Blue Mountains train passengers have found a way to kill time on their long journeys – by setting up their own commuter chess club.

Instead of staring out the windows for trips of up to an hour and a half, club members match wits with each other over chess boards.

The club, started by Blaxland resident Mr David Evans, has collected 26 members in less than a year.

David said he got the club started by putting an advertisement in a Blue Mountains newspaper.

I like playing chess and so do a lot of other people. It was just a matter of getting together."

Eventually we had around forty players spread across half a dozen different trains, and we'd sometimes get together for a chess evening at somebody's home. The club continued for many years but, with changes in employment and location, the numbers dwindled. I dropped out myself after losing my job in the City in 1991.

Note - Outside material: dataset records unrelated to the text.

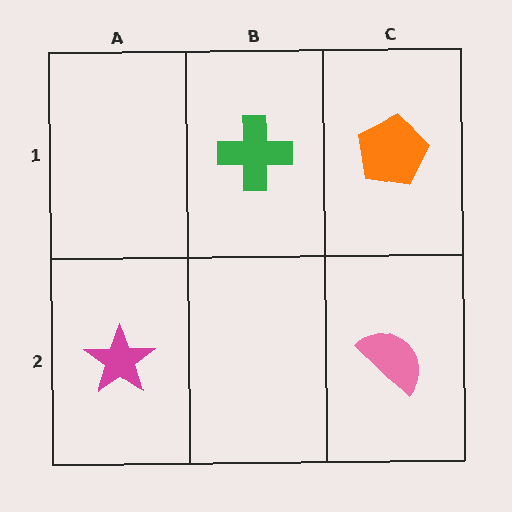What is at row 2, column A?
A magenta star.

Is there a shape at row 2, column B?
No, that cell is empty.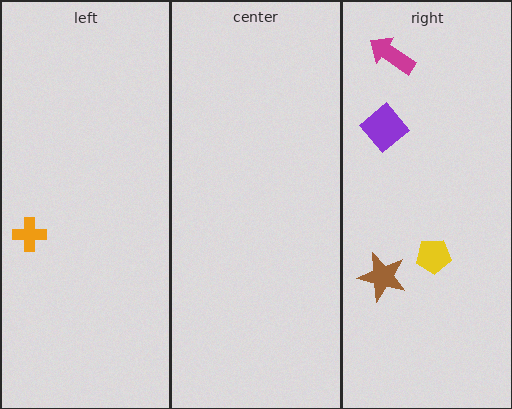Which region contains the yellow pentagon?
The right region.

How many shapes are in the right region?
4.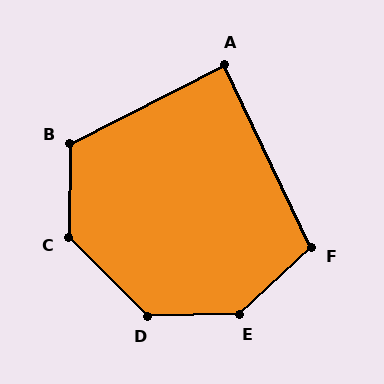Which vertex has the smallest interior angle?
A, at approximately 88 degrees.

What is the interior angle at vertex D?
Approximately 135 degrees (obtuse).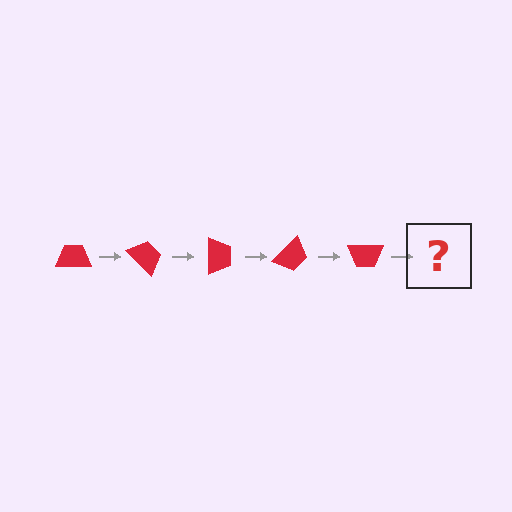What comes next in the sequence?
The next element should be a red trapezoid rotated 225 degrees clockwise.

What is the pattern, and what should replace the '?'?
The pattern is that the trapezoid rotates 45 degrees clockwise each step. The '?' should be a red trapezoid rotated 225 degrees clockwise.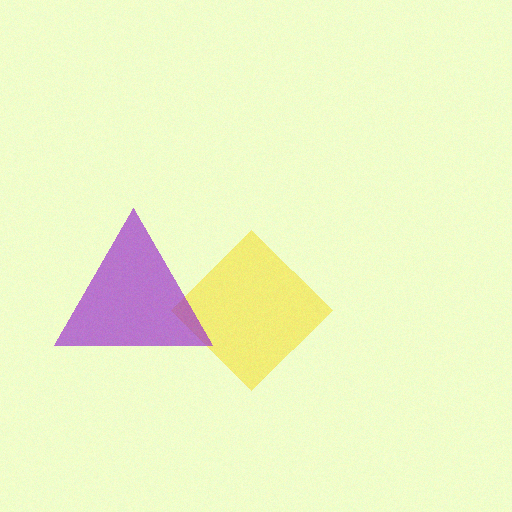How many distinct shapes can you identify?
There are 2 distinct shapes: a yellow diamond, a purple triangle.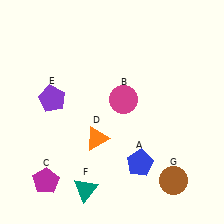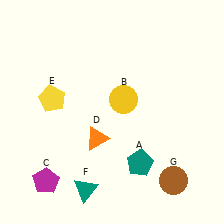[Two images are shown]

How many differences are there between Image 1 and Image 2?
There are 3 differences between the two images.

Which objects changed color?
A changed from blue to teal. B changed from magenta to yellow. E changed from purple to yellow.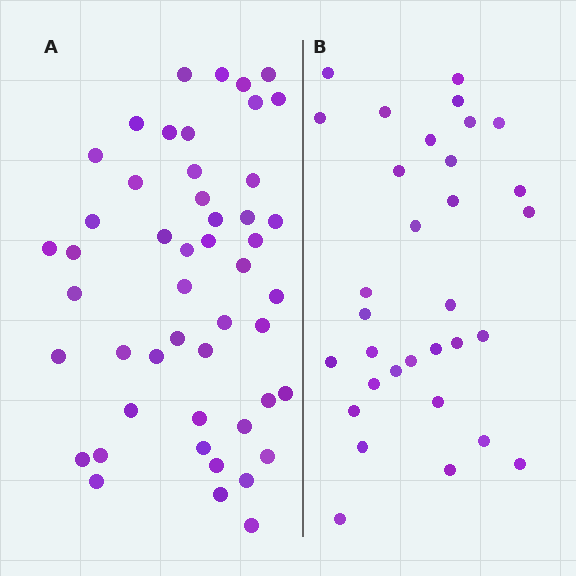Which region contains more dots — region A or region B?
Region A (the left region) has more dots.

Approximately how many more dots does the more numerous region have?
Region A has approximately 15 more dots than region B.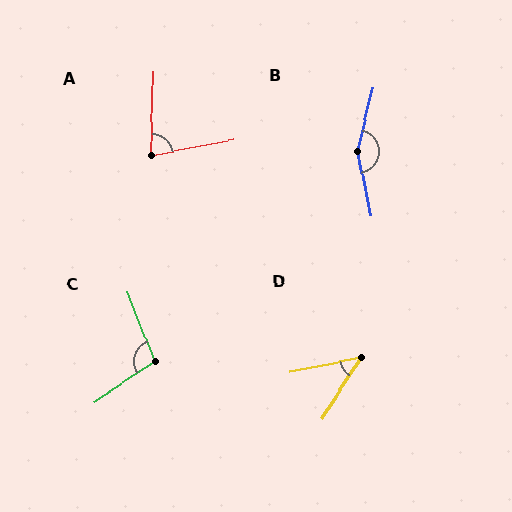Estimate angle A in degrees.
Approximately 77 degrees.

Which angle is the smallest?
D, at approximately 45 degrees.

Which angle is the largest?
B, at approximately 155 degrees.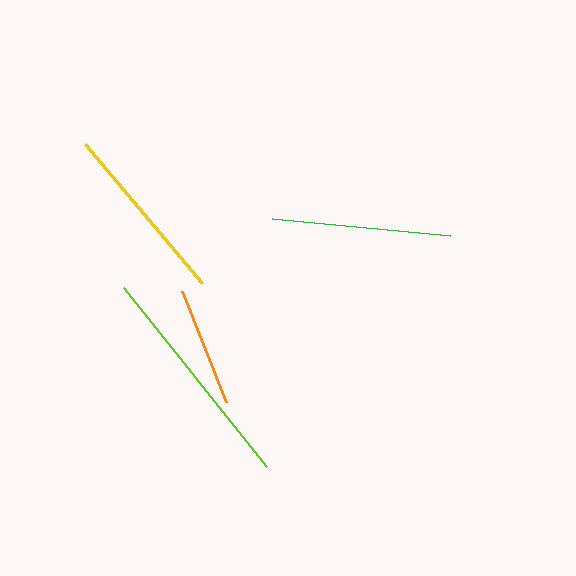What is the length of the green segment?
The green segment is approximately 179 pixels long.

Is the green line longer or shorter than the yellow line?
The yellow and green lines are approximately the same length (about 181 and 179 pixels).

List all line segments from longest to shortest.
From longest to shortest: lime, yellow and green (about equal), orange.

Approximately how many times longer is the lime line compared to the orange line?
The lime line is approximately 1.9 times the length of the orange line.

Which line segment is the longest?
The lime line is the longest at approximately 229 pixels.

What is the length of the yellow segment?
The yellow segment is approximately 181 pixels long.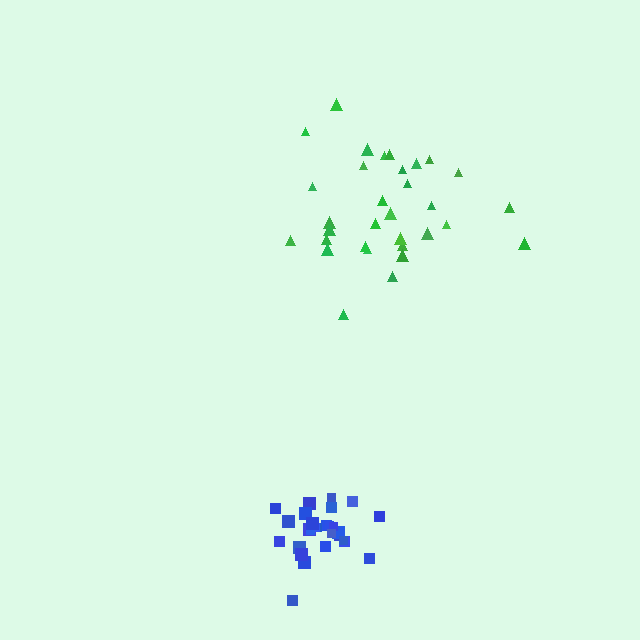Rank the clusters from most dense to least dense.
blue, green.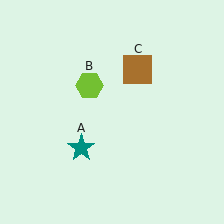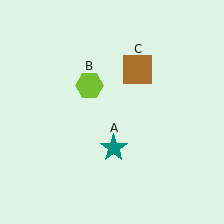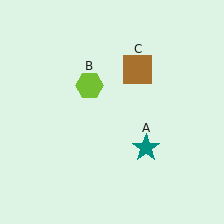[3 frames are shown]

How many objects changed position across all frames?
1 object changed position: teal star (object A).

Chess certainly filled in a lot of idle, wasted hours.


There's an interesting aside to this story.
Travelling home one afternoon I saw the young guy opposite was reading a chess book. "I've got a set in my bag," I said.
He looked at me, shrugged, and agreed to play. He didn't seem very keen and as soon as we introduced ourselves I realised why. Dan Fardell had just won the Australian Junior Title and was on the way to winning the Alex Szirt Cup at St. George.
He mostly pushed the pieces around waiting for me to do something stupid and I saw an opportunity. The trouble is, it was easy for Dan to see too; so I cheated. To distract him I said, "When in doubt, push a pawn!" and shoved my pawn up the board.
Dan looked at me with what amounted to contempt and said, "I never push pawns without a reason."
Next thing you know he's faced with queen or mate and his mother, who was sitting next to him, said, "I don't usually see people smiling when they play Dan."
I said, "Dan just learned something." Like, don't trust old blokes on trains.
Let me tell you, he had no trouble winning the rest of our games.